SDSTOR-22424: redo destroy pg by JacksonYao287 · Pull Request #435 · eBay/HomeObject

JacksonYao287 · 2026-06-16T09:26:42Z

Fix crash-recovery gap in PG destroy, handle stale destroyed PGs on restart

Extracted PG resource cleanup into a reusable destroy_pg_resource() helper and fixed two crash-recovery bugs:

Problem 1 — Stale destroyed PGs after crash:
When a repl_dev is marked destroyed (via leave()) but a crash occurs before pg_destroy cleans up the PG superblk, subsequent recovery finds a PG superblk with no corresponding repl_dev.
Previously this triggered a fatal error log and left the PG resources dangling.

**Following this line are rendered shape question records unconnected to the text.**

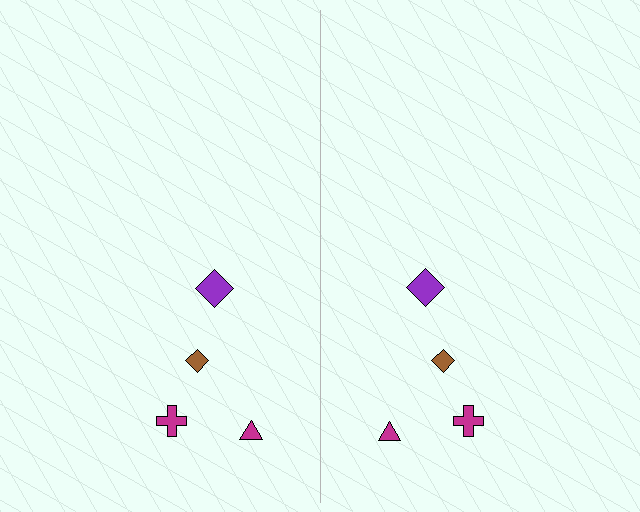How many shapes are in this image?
There are 8 shapes in this image.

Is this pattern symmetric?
Yes, this pattern has bilateral (reflection) symmetry.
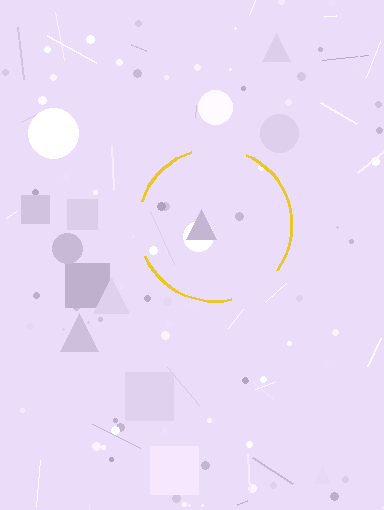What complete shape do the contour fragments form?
The contour fragments form a circle.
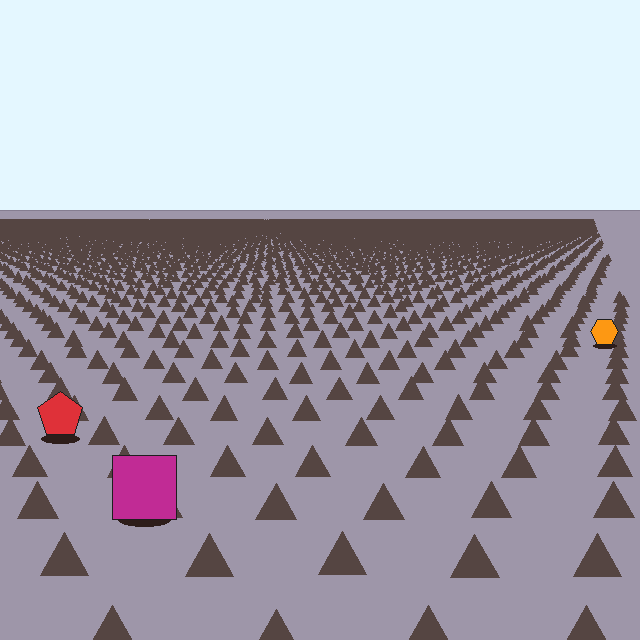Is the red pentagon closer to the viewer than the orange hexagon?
Yes. The red pentagon is closer — you can tell from the texture gradient: the ground texture is coarser near it.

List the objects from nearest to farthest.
From nearest to farthest: the magenta square, the red pentagon, the orange hexagon.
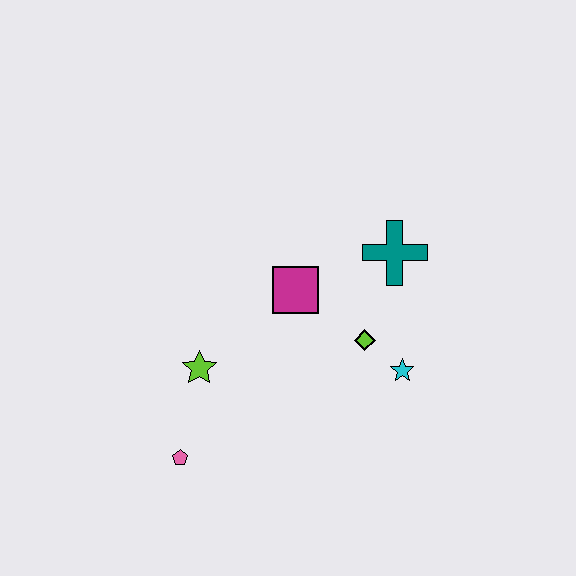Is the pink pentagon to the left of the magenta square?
Yes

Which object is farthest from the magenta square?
The pink pentagon is farthest from the magenta square.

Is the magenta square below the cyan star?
No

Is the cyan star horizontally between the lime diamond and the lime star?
No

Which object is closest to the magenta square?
The lime diamond is closest to the magenta square.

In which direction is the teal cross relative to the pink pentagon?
The teal cross is to the right of the pink pentagon.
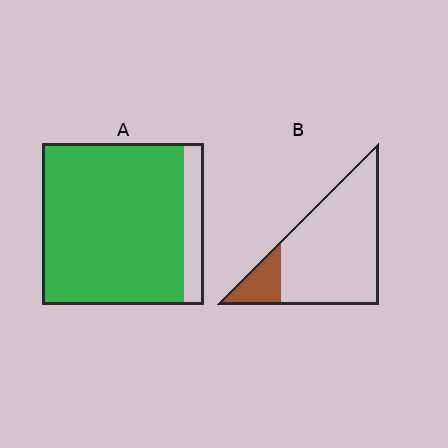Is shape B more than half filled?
No.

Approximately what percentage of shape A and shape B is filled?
A is approximately 90% and B is approximately 15%.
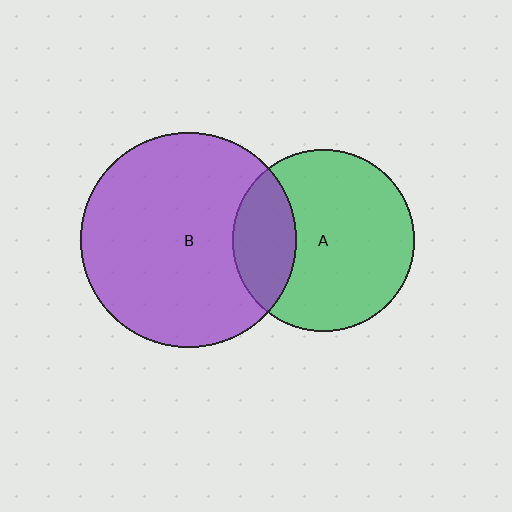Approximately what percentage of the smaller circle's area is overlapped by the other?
Approximately 25%.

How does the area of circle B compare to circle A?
Approximately 1.4 times.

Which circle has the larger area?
Circle B (purple).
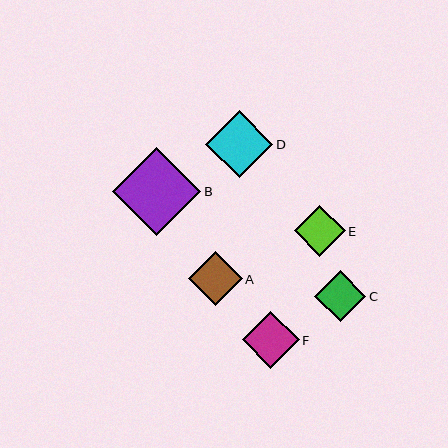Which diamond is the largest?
Diamond B is the largest with a size of approximately 88 pixels.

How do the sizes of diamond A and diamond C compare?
Diamond A and diamond C are approximately the same size.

Fix: on_pg_meta_blk_found now detects this case and tracks the pg_id in destoryed_stale_pgs_. On on_replica_restart, destroy_pg_resource is called for each stale PG to reclaim its chunks,
index table, and superblk.

Problem 2 — Crash mid-destroy during baseline resync:
If a crash occurs after pg_destroy marks the PG destroyed but before the superblk is removed, log replay on recovery would attempt to write to the destroyed index table. This is safe
because m_rd_sb->last_snapshot_lsn is persisted before pg_destroy is triggered, so all logs at or before that LSN are skipped on recovery (see raft_repl_dev::need_skip_processing). Added a
guard in on_log_replay_done to return early when the PG is in DESTROYED state with a live repl_dev, letting the next snapshot message re-trigger pg_destroy.

Additional fixes:

Simplified _exit_pg to rely on permanent_destroy → on_destroy → pg_destroy instead of manually finding and destroying the PG
Made repl_dev_ checks conditional in destroy_pg_superblk to handle null repl_dev
Renamed can_chunks_in_pg_be_gc → is_pg_alive for clarity
Fixed PGMetrics to use data_service().get_blk_size() instead of dereferencing potentially-null repl_dev_
Reset latch LSN and no-space-left error state when destroying a PG during baseline resync

codecov-commenter · 2026-06-16T10:10:56Z

⚠️ Please install the to ensure uploads and comments are reliably processed by Codecov.

Codecov Report

❌ Patch coverage is 61.29032% with 12 lines in your changes missing coverage. Please review.
⚠️ Please upload report for BASE (stable/v4.x@e1c23e1). Learn more about missing BASE report.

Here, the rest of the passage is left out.